Tubuh si gadis stagnan seketika. Satu kalimat tersebut sukses menggali kerak memori semalam. Luka Wonwoo. Pecahan beling itu. Pandangannya jatuh pada jaket kulit sang pemuda, sudur bibirnya menukik tawa tapi yang terdengar hanya sebuah suara hambar. Datar. Bayangan akan secarik foto usang lantas memenuhi kepala. Ayah, katanya.
Jadi ini alasan Wonwoo menyukai samgyetang.
"Kau masih sering kemari sekarangーdengan ayahmu?"
Pertanyaan itu menggantung. Jeda cukup lama. Sesaat, Nara sempat melihat ekspresi Wonwoo berubah. Gerakan mulutnya bahkan melambat, seiring dengan iris berkedip redup. "Tidak," sahutnya pendek.
"Karena kau takut akan menjadi bahan bualan bila pergi makan dengan orangtua, huh?"
Raut wajah pemuda itu berubah kalbu. "Karena dia sudah pergi. Dan tidak pernah kembali."

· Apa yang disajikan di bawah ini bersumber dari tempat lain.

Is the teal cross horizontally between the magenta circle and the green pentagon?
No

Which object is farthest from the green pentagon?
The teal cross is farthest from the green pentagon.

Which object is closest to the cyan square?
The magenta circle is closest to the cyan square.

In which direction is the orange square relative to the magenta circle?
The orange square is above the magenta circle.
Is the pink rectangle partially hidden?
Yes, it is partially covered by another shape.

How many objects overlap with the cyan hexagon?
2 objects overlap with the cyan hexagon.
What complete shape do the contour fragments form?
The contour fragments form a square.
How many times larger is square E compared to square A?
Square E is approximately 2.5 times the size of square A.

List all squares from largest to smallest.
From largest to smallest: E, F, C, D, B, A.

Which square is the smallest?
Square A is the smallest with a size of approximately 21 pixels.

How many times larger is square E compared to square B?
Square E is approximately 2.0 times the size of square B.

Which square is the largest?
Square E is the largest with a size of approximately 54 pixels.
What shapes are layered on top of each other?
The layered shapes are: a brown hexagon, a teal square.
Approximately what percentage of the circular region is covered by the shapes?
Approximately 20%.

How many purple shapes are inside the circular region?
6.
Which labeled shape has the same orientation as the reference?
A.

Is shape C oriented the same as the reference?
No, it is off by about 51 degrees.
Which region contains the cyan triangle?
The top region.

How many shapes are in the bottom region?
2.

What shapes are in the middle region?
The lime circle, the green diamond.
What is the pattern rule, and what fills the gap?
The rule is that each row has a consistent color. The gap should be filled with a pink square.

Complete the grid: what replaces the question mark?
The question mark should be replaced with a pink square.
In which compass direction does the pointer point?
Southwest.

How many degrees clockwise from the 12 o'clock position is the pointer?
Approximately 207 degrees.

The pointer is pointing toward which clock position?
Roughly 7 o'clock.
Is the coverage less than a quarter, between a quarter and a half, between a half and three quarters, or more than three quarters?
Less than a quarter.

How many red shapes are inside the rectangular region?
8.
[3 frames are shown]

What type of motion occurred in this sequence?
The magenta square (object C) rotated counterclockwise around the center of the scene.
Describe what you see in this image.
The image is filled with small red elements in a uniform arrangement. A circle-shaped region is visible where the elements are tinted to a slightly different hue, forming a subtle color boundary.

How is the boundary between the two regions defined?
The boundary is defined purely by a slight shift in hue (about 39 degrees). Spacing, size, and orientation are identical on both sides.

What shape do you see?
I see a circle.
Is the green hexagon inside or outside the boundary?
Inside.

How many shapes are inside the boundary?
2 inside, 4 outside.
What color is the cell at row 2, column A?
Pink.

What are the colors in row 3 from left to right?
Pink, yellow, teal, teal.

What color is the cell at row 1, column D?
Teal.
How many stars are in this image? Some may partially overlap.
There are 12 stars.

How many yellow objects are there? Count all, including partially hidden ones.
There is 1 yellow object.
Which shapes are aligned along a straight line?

Nara dapat merasa perutnya seolah diremas. Ia tahu semua ini sejak awal. Jeon Dongsuk, meninggal di usianya yang ke enam puluh. Namun gadis itu ingin mengorek lebih dalam, ia ingin mendengar Wonwoo sendiri yang menceritakan padanyaーmengenai alasan di balik kematian itu, peran Dongsuk dalam hidup si Kecil Wonwoo, dan kedekatan batin mereka yang retak.
Namun belum sempat ia membalas, Wonwoo sudah terlebih dulu melirik isi mangkuk lawan bicara yang masih penuh dan berkata, "Kau benar-benar tidak suka ginseng atau bagaimana?"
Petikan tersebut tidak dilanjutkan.